Hacker News new | ask | show | jobs
by ynniv 668 days ago
My disappointment comes from understanding that what humans do is keystroke prediction. If the output that I want can be solved by the most likely next keystroke, then sure, that’s a good use case. I’m perfectly capable of imagining those cases. People who are all in on humanity seem to not get this and go wild.

Don't mistake the "what" for the "how". What we ask LLMs to do is predict tokens. How they're any good at doing that is a more difficult question to answer, and how they are getting better at it, even with the same training data and model size, is even less clear. We don't program them, we have them train themselves. And there are a huge number of hidden variables that could be encoding things in weird ways.

These aren't n-gram models, and you're not going to make good predictions treating them as such.

1 comments

> Like previous GPT models, the GPT-4 base model was trained to predict the next word in a document…

https://openai.com/index/gpt-4-research/

What humans do is materially different than that. When someone asks me a question, I don’t come up with an answer by thinking, “What’s the first word of my response going to be? The second word?…”

I understand that the AI marketing wants us to believe there’s more magic than that quote, but the actual technical descriptions of the models are what should be considered.

Also, skepticism =/= disappointment and swapping those out greatly changes what the sentence says about my feelings on the matter. Tech from OpenAI and friends can’t really disappoint me. I have no expectation that it won’t just be a money grab ;)

> I don’t come up with an answer by thinking, “What’s the first word of my response going to be? The second word?…”

Actually, I'm not so sure that isn't exactly what we do. That's why it's called a "train of thought". You have a vague idea and you start talking and lo and behold out comes a pretty coherent encapsulation of your idea that is informed and bounded by the token relationships of your language.

Try answering a question with the order of your sentence reversed and you'll find it damn difficult. That answer of yours is not completely well formed just waiting for your mouth to get it all out. You're coming up with the answer one token at a time.

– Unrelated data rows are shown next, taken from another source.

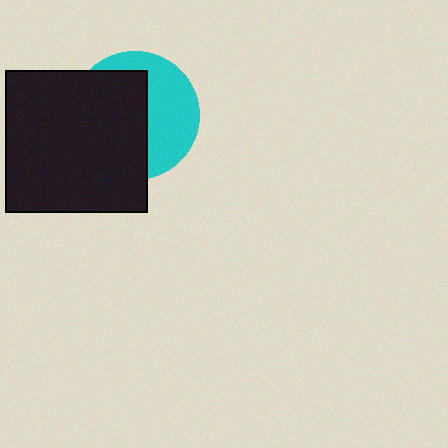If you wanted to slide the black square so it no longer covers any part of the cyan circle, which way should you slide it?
Slide it left — that is the most direct way to separate the two shapes.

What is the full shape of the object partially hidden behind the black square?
The partially hidden object is a cyan circle.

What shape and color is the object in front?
The object in front is a black square.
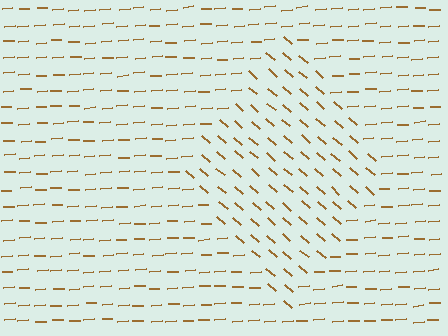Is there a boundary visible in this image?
Yes, there is a texture boundary formed by a change in line orientation.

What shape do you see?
I see a diamond.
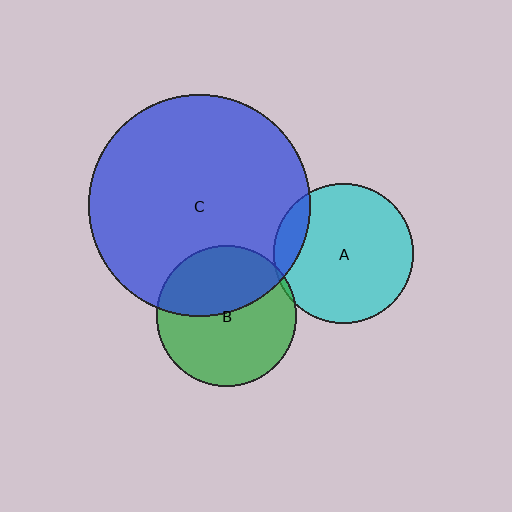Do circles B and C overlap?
Yes.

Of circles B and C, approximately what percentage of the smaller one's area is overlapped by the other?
Approximately 40%.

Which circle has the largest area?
Circle C (blue).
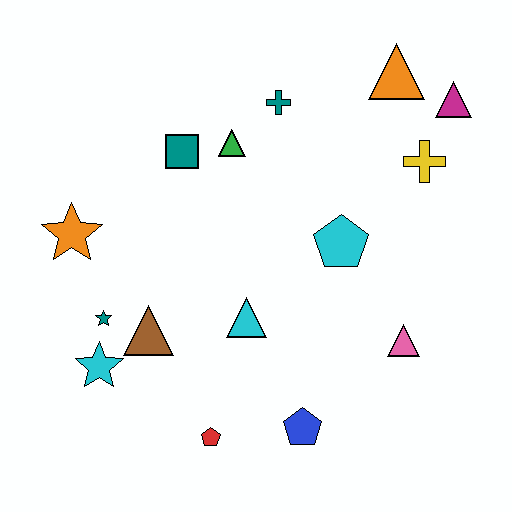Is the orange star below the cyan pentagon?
No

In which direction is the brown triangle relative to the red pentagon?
The brown triangle is above the red pentagon.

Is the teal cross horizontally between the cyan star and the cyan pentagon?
Yes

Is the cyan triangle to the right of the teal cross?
No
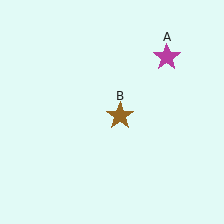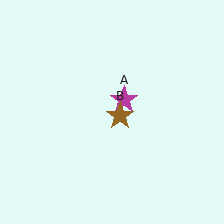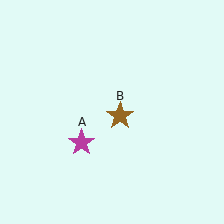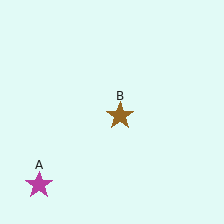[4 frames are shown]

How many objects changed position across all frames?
1 object changed position: magenta star (object A).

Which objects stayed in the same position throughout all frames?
Brown star (object B) remained stationary.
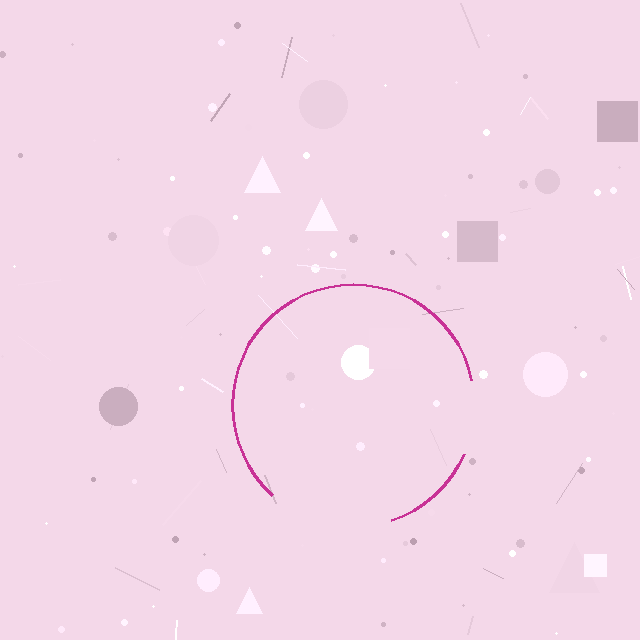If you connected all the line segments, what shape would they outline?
They would outline a circle.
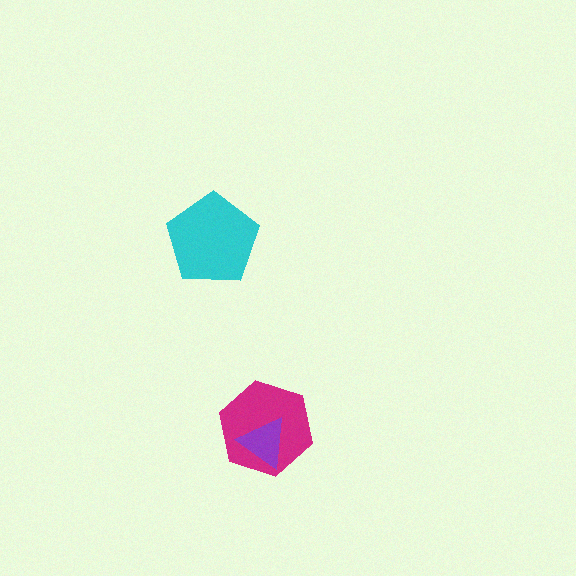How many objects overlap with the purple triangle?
1 object overlaps with the purple triangle.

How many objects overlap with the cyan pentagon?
0 objects overlap with the cyan pentagon.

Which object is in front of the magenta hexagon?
The purple triangle is in front of the magenta hexagon.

I usually try to think about what I’m going to say before I say it. My train of thought for this comment certainly did not start with “I usually”.
Like Heptapod B. The "next word" argument is pervasive and disappointingly ridiculous. If you present an LLM with a logic puzzle and it gives you the correct answer, how did it "predict the next word"? Yes, the output came in the form of additional tokens. But if those tokens required logical thought, it's a mistake to see the what as the how.
Maybe it’s pervasive because it’s literally the architecture of these models?